Responding to the Freedom Industries chemical spill
The theme of this year’s Republican leadership at the WV Legislature seems to be that WV business is “overregulated.” Jonathan Mattise of the AP filed this story last Friday. There isn’t much evidence in this piece that current WV regulation is even minimally effective.
A few towns over from the tank farm where Freedom Industries leaked a coal-cleaning chemical into the drinking water of 300,000 West Virginians last year, a new company run by former Freedom employees is being cited for similar environmental violations.
State regulators have cited the new firm, Lexycon, eight times since September for pouring chemicals without a permit, lacking proper “last-resort” walls to contain spills and hosting tanker-trailers full of unknown chemicals, among other infractions, according to records reviewed by The Associated Press.
Inspectors even found the same little-known chemical that had leaked from Freedom’s site into the water supply for Charleston, West Virginia, despite the Lexycon owner’s promise to a federal judge that his company wouldn’t touch it.

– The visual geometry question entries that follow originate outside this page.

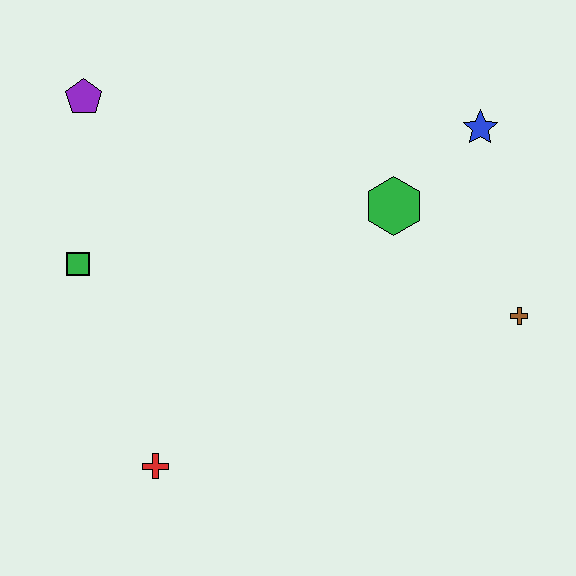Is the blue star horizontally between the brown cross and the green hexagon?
Yes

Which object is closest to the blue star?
The green hexagon is closest to the blue star.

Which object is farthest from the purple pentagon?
The brown cross is farthest from the purple pentagon.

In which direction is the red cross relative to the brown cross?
The red cross is to the left of the brown cross.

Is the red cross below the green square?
Yes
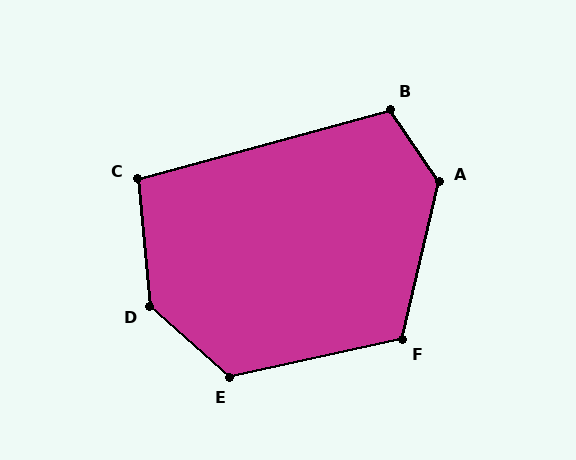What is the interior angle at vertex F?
Approximately 115 degrees (obtuse).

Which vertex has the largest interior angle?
D, at approximately 136 degrees.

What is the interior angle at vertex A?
Approximately 133 degrees (obtuse).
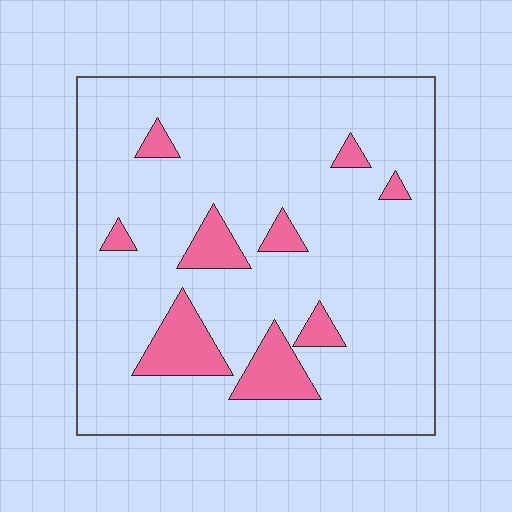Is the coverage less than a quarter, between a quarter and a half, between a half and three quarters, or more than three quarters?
Less than a quarter.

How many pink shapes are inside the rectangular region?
9.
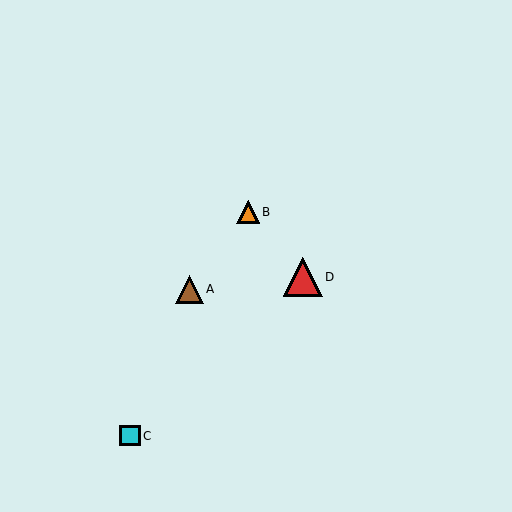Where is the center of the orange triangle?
The center of the orange triangle is at (248, 212).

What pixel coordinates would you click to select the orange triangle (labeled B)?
Click at (248, 212) to select the orange triangle B.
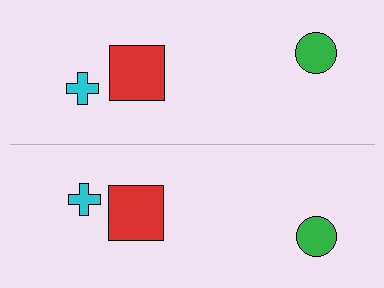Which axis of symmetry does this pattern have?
The pattern has a horizontal axis of symmetry running through the center of the image.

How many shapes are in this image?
There are 6 shapes in this image.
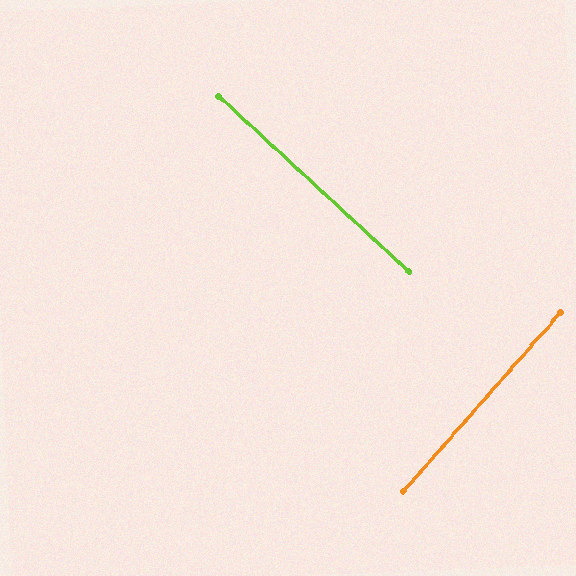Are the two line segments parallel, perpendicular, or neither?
Perpendicular — they meet at approximately 89°.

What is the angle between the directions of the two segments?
Approximately 89 degrees.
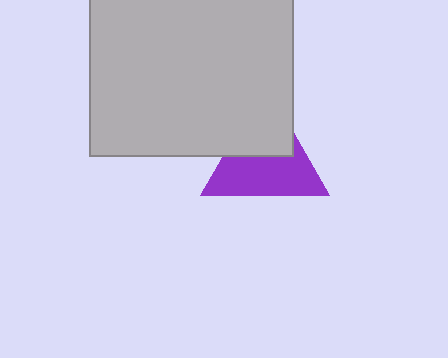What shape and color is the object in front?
The object in front is a light gray square.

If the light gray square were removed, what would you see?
You would see the complete purple triangle.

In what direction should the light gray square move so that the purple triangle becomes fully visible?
The light gray square should move up. That is the shortest direction to clear the overlap and leave the purple triangle fully visible.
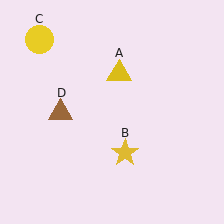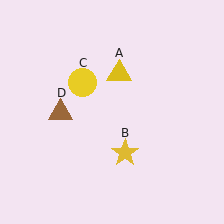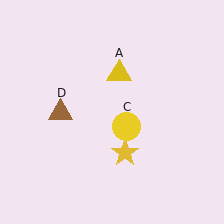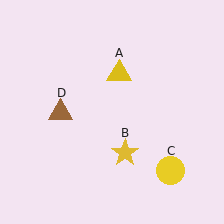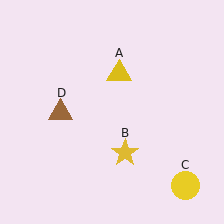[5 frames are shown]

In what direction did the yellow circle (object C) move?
The yellow circle (object C) moved down and to the right.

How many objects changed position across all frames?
1 object changed position: yellow circle (object C).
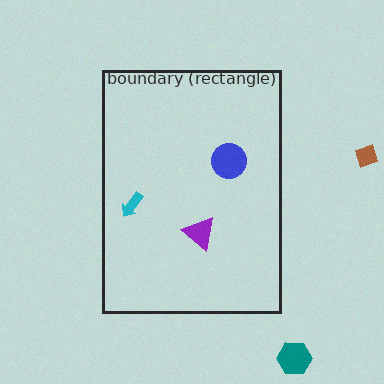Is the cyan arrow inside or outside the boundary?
Inside.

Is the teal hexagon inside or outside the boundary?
Outside.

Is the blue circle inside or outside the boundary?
Inside.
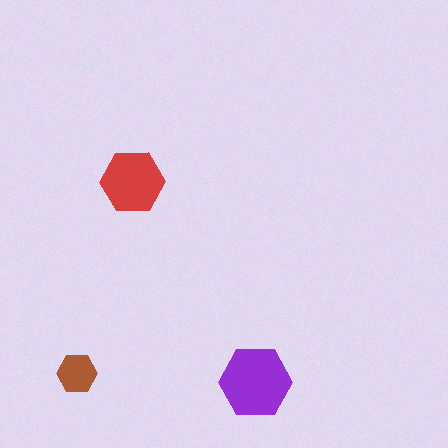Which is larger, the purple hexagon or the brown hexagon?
The purple one.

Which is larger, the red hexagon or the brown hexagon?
The red one.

Some of these infractions still haven’t been addressed, despite three site-wide inspections and dozens of smaller visits by regulators from the West Virginia Department of Environmental Protection since May, state reports show.
Yup, you read that right. People who were involved with Freedom Industries, the now bankrupt company that skipped out leaving Charleston’s businesses and residents stuck with millions of dollars in damages, have been allowed to set up a new company right down the Kanawha River, ON THE RIVER BANK. Despite the fact that these people have repeatedly lied to WV regulators, WV DEP can’t shut this operation down.
The real kicker is that this new site, near Nitro, has a failed secondary containment structure, just like the Freedom site on the Elk River.
However, state environmental inspectors soon recognized shoddy safeguards at the Nitro site, too: Containment walls riddled with holes that could let materials seep into a stormwater ditch that drains into the Kanawha.
These people are also currently under indictment in Federal court for violations of the Clean Water Act in the Freedom disaster.
Freedom ultimately filed for bankruptcy. Just three months after the leak, Lexycon was founded by David Carson, a chemical firm owner who had done business with Freedom and bought the Nitro location.
Before he approved the transaction in May, U.S. Bankruptcy Judge Ronald Pearson called it “a real positive in the case” that Lexycon was hiring former Freedom employees.
“They’re the ones that know the business,” Mark Welch, chief restructuring officer during Freedom’s bankruptcy case, said in court. “If I was buying, I would want to make sure I had the best assets available.”
At least three prominent players at Freedom, including two who now face federal charges over the leak, went on to have strong ties to Lexycon:
| Former Freedom president and co-owner Dennis Farrell, who faces up to three years in prison on pollution charges over the leak, consults now for Lexycon, his lawyer, Michael Carey, said during an arraignment last week. Farrell works in a sales role but isn’t officially an employee and has no ownership stake in Lexycon, Carson testified.
| Robert Reynolds, the Freedom environmental consultant who also is charged in the leak, greeted state inspectors onsite as a Lexycon representative in August, their report shows. Welch said Reynolds has since left the company. He was charged in a document called an “information,” which generally means someone is cooperating with an investigation.
| Lexycon President Kevin Skiles had owned 5 percent of Freedom’s shares and was a Freedom research and technology official.
According to bankruptcy court filings, Carson is a friend of Gary Southern, the former Freedom president who angered many by swigging from a bottle of water and bemoaning his long day at a televised news conference the day after the leak.
Too much regulation? Not when it comes to Lexycon.